GREFFIER : Gaelle DUPRIEZ
COMPOSITION DE LA COUR LORS DU DÉLIBÉRÉ
Pierre NOUBEL
: PRÉSIDENT DE CHAMBRE
Virginie CLAVERT
: CONSEILLER
Laure BERNARD
: CONSEILLER
ARRÊT : Contradictoire
prononcé par sa mise à disposition au greffe le 30 Janvier 2026,
les parties présentes en ayant été préalablement avisées dans les conditions prévues à l’article 450 du code de procédure civile, signé par Pierre NOUBEL, Président et par Serge LAWECKI, greffier auquel la minute de la décision a été remise par le magistrat signataire.
ORDONNANCE DE CLÔTURE : rendue le 18 décembre 2025
EXPOSE DU LITIGE
La société [1] exerce une activité d’hôtellerie. Elle est soumise à la convention collective des hôtels, cafés et restaurants et emploie habituellement moins de 11 salariés.
M. [X] [H] a été engagé par la société [1] par contrat de travail à durée déterminée à compter du 27 juillet 2023 jusqu’au 31 juillet 2023 en qualité de réceptionniste de nuit pour pourvoir au remplacement d’un salarié absent.

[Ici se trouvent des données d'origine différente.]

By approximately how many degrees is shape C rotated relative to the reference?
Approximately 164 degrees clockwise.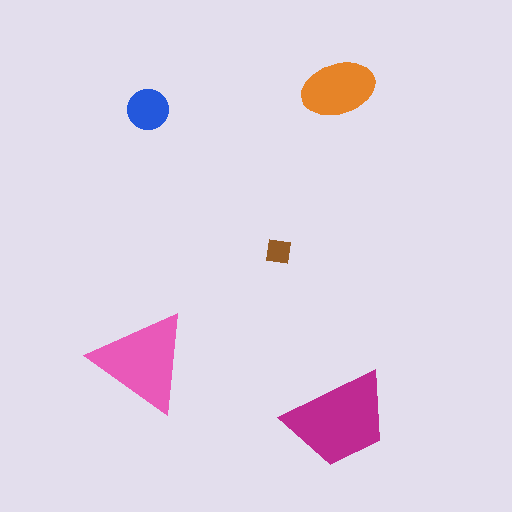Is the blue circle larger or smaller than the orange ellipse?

La relation de travail a pris fin le 29 juillet 2023.
Le 14 novembre 2023, M. [X] [H] a saisi le conseil de prud’hommes de Dunkerque aux fins principalement de voir requalifier son contrat de travail à durée déterminée en contrat de travail à durée indéterminée, voir juger son licenciement sans cause réelle et sérieuse et obtenir le paiement de diverses sommes au titre de l’exécution et de la rupture du contrat de travail.
Par jugement rendu le 12 novembre 2024, la juridiction prud’homale a :
— débouté M. [X] [H] de l’ensemble de ses demandes,
— condamné M. [X] [H] à payer à la société [1] une indemnité de 500 euros au titre de l’article 700 du code de procédure civile,
— laissé les dépens éventuels à la charge de M. [X] [H].
M. [X] [H] a régulièrement interjeté appel contre ce jugement par déclaration du 29 novembre 2024.
Aux termes de ses conclusions transmises par RPVA le 24 avril 2025, M. [X] [H] demande à la cour de :
— infirmer le jugement, sauf en ce qu’il l’a débouté de sa demande au titre de l’indemnité pour travail dissimulé,
— requalifier son contrat de travail à durée déterminée en contrat de travail à durée indéterminée,
— condamner la société [1] à lui payer les sommes suivantes :
— 1 747 euros nets à titre d’indemnité de requalification,
— 1 747 euros nets à titre de dommages et intérêts pour licenciement sans cause réelle et sérieuse,
— 1 500 euros au titre de l’article 700 du code de procédure civile
— condamner la société [1] aux dépens,
— ordonner à la société [1] de lui remettre un certificat de travail, d’une attestation Pôle emploi, d’un reçu pour solde de tout compte ainsi qu’un bulletin de salaire conformes à l’arrêt à intervenir.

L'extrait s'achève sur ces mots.